Sukuks: La place de Londres prends de l’avance

Vous connaissez peut être les sukuks qui sont à la finance islamique ce que les obligations sont à la finance occidentale, c’est à dire un outil de placement d’argent pour tous ceux qui en disposent ou de levée de fonds pour les entreprises qui en cherchent pour se développer et investir.Sauf que ces sukuks doivent respecter les règles de la Charia.

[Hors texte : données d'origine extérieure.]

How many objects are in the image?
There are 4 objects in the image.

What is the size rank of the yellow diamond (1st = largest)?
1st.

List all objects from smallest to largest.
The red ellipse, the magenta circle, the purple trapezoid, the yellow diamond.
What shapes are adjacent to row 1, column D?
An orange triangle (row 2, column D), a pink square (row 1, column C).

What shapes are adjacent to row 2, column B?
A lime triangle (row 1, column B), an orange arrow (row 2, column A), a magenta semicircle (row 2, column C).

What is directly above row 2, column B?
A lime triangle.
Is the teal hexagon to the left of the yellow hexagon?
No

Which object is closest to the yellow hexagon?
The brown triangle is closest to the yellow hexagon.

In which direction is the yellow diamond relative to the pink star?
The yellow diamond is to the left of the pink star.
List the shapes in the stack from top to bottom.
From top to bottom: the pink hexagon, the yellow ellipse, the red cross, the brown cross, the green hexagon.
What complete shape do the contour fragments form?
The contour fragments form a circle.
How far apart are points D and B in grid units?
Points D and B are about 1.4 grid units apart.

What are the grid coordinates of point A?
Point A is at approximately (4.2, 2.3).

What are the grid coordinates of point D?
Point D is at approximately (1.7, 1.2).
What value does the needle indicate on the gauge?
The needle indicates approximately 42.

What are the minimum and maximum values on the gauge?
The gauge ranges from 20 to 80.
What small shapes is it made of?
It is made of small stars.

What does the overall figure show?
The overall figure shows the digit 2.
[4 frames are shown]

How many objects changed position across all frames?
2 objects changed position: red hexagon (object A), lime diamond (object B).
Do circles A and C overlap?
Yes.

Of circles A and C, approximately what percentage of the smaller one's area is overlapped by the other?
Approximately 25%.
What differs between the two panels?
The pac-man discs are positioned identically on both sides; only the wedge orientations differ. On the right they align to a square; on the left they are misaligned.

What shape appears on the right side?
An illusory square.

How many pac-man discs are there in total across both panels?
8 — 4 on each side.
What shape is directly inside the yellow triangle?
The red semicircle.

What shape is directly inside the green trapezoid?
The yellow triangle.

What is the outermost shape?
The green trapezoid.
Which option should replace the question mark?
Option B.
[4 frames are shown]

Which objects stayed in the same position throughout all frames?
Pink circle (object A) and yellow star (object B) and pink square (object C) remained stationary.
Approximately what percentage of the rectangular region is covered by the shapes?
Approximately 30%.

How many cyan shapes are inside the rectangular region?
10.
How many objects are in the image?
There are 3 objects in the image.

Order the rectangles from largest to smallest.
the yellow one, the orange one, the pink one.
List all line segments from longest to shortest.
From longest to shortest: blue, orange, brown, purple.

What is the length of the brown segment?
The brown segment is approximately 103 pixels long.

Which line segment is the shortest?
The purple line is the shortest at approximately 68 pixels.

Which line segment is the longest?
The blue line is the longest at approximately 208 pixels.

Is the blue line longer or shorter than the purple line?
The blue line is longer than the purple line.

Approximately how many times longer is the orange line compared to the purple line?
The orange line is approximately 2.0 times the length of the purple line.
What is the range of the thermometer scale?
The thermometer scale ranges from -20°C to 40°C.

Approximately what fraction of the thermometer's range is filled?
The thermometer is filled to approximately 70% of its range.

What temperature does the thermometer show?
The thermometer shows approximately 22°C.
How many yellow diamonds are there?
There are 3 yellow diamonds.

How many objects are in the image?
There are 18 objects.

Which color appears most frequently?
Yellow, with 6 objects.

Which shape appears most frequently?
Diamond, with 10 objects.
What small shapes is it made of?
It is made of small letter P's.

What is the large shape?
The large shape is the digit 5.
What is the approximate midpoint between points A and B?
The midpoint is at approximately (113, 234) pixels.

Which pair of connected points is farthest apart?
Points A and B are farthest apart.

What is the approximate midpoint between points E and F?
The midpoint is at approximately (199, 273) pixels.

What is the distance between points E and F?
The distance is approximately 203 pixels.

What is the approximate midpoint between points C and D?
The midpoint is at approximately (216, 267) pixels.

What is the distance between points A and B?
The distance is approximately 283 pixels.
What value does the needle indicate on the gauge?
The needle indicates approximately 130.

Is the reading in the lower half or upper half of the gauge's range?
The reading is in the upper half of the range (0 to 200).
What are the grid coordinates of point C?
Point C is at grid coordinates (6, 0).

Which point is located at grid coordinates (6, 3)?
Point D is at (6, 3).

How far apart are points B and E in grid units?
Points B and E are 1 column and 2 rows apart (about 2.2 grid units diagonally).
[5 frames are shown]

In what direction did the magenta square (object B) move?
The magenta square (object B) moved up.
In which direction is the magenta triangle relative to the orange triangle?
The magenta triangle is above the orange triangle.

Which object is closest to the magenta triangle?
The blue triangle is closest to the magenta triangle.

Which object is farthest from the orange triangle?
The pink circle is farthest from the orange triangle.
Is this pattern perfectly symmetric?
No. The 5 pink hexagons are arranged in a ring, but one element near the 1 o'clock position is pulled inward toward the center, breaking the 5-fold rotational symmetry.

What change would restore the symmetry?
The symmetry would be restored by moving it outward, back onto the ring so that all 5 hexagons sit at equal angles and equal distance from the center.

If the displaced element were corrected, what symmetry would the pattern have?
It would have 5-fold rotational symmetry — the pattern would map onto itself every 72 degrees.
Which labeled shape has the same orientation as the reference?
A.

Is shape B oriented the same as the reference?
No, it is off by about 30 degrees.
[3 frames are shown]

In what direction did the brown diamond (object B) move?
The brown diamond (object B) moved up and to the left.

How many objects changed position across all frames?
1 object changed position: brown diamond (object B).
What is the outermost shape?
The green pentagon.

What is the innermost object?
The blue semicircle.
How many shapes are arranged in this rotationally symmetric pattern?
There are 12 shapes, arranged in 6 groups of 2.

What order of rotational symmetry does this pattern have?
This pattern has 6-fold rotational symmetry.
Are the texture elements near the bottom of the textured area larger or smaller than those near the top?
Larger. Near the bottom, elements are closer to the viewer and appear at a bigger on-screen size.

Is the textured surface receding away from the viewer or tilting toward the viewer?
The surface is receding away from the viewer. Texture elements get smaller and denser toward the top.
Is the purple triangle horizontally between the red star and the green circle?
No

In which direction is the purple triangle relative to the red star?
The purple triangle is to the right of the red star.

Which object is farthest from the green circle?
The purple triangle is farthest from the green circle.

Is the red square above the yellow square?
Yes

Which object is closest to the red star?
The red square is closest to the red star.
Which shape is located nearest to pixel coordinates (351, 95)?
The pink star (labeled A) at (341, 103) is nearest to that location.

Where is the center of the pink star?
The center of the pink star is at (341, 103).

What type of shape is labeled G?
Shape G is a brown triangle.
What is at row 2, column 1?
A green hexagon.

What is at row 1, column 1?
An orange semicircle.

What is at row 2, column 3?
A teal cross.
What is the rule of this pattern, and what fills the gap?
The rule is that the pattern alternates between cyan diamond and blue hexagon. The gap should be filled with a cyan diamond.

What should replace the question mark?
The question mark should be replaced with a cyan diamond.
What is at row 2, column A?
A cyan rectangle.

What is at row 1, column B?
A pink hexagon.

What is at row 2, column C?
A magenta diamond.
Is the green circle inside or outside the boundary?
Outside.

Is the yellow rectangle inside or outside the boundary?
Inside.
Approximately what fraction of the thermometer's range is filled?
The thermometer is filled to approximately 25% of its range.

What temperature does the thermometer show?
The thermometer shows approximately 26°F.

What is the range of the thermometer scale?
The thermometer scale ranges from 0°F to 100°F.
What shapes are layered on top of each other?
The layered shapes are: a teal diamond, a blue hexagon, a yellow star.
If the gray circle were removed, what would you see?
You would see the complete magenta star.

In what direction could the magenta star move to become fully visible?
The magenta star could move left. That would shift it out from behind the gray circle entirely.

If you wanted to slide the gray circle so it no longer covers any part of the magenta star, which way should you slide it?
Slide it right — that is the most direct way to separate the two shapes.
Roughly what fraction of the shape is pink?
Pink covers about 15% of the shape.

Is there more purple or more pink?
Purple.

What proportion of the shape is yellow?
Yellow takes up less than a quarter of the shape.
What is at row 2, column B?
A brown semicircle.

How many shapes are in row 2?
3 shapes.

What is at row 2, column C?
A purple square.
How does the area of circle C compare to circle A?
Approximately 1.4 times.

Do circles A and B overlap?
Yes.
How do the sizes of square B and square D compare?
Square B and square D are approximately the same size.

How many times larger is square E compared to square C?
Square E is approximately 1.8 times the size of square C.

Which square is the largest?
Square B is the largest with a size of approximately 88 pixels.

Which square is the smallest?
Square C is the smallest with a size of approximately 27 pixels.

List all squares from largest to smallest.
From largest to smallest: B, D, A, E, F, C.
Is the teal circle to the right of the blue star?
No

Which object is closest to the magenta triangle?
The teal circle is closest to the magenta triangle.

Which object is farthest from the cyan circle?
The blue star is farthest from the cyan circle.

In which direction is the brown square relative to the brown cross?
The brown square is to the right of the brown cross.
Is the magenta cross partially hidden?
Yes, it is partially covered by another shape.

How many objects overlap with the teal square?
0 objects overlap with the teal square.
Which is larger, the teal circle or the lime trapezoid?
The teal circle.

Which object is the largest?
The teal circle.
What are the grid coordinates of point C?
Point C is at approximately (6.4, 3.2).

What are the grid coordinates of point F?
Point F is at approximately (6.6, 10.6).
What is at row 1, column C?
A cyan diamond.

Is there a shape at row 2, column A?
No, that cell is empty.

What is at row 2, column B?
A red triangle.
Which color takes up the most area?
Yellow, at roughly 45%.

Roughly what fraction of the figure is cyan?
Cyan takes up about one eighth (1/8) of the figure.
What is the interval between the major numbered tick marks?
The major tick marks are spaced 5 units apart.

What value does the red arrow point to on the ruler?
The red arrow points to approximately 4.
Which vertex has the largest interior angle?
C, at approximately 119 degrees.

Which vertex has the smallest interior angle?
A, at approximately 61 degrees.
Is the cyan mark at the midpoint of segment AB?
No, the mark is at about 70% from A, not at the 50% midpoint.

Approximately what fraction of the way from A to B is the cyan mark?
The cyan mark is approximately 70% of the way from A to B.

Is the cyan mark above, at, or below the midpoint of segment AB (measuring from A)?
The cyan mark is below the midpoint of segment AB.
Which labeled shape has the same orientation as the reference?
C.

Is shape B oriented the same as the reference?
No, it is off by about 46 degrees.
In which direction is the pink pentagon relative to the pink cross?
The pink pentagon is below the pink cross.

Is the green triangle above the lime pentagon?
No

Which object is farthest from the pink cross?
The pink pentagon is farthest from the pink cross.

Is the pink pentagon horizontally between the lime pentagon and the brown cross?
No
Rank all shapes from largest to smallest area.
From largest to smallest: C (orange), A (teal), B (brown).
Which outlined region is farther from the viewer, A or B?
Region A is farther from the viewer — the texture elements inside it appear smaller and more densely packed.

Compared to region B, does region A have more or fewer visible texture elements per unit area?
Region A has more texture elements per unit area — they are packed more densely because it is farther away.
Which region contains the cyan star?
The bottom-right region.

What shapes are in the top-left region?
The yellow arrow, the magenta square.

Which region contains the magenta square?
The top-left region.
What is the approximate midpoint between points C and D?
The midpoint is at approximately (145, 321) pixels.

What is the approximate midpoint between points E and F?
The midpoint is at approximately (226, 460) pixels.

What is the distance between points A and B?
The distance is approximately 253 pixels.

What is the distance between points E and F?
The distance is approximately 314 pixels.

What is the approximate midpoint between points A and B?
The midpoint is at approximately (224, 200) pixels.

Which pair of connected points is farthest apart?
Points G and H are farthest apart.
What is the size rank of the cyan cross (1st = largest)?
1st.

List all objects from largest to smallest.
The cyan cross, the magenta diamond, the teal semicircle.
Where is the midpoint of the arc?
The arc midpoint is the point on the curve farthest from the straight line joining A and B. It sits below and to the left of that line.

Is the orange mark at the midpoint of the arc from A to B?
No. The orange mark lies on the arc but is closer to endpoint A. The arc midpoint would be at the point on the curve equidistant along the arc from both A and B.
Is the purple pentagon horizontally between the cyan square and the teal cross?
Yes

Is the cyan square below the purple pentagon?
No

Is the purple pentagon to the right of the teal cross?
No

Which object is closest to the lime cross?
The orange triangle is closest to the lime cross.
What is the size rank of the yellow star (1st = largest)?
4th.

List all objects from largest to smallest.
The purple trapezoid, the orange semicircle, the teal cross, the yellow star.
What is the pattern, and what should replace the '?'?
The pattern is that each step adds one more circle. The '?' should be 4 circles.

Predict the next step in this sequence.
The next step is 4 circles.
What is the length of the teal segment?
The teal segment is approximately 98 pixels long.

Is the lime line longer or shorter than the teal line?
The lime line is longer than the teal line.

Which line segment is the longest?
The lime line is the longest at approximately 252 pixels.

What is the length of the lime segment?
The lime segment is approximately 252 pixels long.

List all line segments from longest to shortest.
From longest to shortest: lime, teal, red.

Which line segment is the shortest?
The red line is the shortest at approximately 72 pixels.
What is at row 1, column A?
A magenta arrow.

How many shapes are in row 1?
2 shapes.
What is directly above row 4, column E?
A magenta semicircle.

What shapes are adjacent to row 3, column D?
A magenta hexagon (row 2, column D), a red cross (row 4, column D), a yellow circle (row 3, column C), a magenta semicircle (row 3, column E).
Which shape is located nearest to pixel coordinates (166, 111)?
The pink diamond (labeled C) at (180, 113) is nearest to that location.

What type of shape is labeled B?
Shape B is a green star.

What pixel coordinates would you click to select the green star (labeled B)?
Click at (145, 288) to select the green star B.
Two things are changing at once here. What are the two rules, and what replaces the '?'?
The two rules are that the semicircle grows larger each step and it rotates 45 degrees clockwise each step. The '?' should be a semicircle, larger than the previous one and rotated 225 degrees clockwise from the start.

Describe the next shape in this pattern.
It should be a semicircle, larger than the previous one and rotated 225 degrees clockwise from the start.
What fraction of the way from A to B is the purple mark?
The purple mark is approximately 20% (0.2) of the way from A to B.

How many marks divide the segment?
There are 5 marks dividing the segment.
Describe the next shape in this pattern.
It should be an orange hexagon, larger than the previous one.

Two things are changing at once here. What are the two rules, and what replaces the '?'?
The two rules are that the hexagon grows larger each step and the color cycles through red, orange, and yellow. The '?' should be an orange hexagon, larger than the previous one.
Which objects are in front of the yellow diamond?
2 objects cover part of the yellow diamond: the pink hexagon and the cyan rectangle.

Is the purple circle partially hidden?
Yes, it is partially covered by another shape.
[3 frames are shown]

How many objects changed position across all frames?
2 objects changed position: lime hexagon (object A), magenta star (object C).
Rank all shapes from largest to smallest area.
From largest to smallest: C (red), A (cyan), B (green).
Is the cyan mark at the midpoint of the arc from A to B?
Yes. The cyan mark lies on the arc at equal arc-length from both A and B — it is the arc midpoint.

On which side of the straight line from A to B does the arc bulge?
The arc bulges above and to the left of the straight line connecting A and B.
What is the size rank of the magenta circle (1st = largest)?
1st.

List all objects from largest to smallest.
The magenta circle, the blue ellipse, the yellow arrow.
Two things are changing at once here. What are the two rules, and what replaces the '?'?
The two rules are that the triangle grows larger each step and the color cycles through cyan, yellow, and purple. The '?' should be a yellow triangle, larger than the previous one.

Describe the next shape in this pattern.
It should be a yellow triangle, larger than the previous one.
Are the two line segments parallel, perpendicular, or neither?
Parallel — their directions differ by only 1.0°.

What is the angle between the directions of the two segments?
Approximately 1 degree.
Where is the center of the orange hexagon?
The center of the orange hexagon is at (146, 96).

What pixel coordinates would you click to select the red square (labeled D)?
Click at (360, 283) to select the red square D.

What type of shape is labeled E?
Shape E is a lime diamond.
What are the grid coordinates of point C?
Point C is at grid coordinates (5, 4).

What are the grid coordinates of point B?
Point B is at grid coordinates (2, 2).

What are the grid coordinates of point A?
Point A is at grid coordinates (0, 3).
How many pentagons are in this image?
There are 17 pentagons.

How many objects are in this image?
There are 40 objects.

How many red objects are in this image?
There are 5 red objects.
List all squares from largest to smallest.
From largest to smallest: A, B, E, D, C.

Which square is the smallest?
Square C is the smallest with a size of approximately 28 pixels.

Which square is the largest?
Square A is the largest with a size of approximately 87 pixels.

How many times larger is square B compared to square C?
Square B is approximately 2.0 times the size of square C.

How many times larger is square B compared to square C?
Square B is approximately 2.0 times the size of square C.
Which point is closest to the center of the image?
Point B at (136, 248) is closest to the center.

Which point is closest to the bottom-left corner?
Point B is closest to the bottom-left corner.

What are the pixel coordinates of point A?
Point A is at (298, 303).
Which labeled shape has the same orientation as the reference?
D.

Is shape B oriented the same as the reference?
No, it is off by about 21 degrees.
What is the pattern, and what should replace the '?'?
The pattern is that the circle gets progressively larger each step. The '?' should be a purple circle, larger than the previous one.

J’avais eu l’occasion de vous en parler dans des articles du 29 aôut 2006 et du 14 mars 2008 que je vous invite à relire pour plus de détails. Brièvement, la charia n’accepte pas le prêt d’argent avec intérêts (riba) comme étant de l’usure et n’accepte que le partage des risques et des bénéfices dans un investissement en commun prêteur/prêté. Or dans ce cas ça ne rapporte pas beaucoup  et donc le monde islamique est à la tête d’une masse d’argent tout à fait considérable et faiblement rémunéré qui ne pouvait un jour que susciter des convoitises.

Notre ex Ministre des Finances et Présidente du FMI, Christine Lagarde s’en était bien aperçue qui avait à l’époque poussé la place financière de Paris à lancer des sukuks. Elle en espérait 100 milliards d’euros d’investissement des pays musulmans  en France et était prète à modifier notre règlementation pour pouvoir les accepter. Sans surprise, rien ne s’est passé depuis.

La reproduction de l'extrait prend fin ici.